Interleaving String
Given s1, s2, s3, find whether s3 is formed by the interleaving of s1 and s2.
For example,
Given:
s1 = "aabcc",
s2 = "dbbca",
When s3 = "aadbbcbcac", return true.
When s3 = "aadbbbaccc", return false.
Analysis
DP:
- State:dp[i][j] 构成s1的前i个字符和s2的前j个字符能否构成s3的前i+j个字符
- Transfer:
- 如果要true只有两种情况:
- s3的最后一个字母和s1的最后一个字母相同,并且s3不考虑最后一个字母可以由s1不考虑最后一个字母和s2一起组成。既:dp[i-1][j]==true
- s3的最后一个字母和s2的最后一个字母相同,并且s3不考虑最后一个字母可以由s1和s2不考虑最后一个字母一起组成。
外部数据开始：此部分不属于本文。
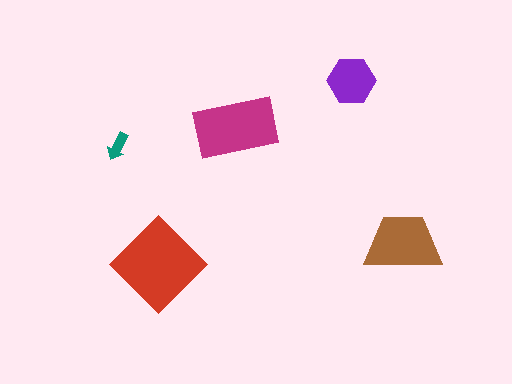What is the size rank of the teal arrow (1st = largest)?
5th.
既:dp[i][j-1]==true
- Initialize: (第一行&第一列)
- dp[0][0] = true
- dp[i][0]:s3.substring(0, j).equals(s2.substring(0,j))
- dp[0][j]:s3.substring(0, i).equals(s1.substring(0,i))
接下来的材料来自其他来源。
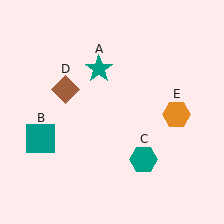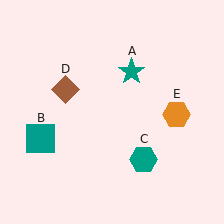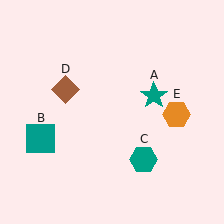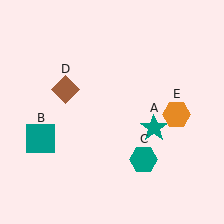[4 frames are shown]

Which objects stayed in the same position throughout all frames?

- Return: dp[s1.length][s2.length]
Code
public class Solution {
public boolean isInterleave(String s1, String s2, String s3) {
int len1 = s1.length(), len2 = s2.length(), len3 = s3.length();
if (len1==0) return s2.equals(s3);
if (len2==0) return s1.equals(s3);
if (len1+len2!=len3) return false;
boolean[][] dp = new boolean[len1+1][len2+1];
for (int i=0; i<=len1; i++){
for (int j=0; j<=len2; j++){
if (i==0) dp[i][j] = s3.substring(0, j).equals(s2.substring(0,j));
else if (j==0) dp[i][j] = s3.substring(0, i).equals(s1.substring(0,i));
else {
dp[i][j] = (s3.charAt(i+j-1) == s1.charAt(i-1) && dp[i-1][j]) ||
(s3.charAt(i+j-1) == s2.charAt(j-1) && dp[i][j-1]);
}
}
}
return dp[len1][len2];
}
}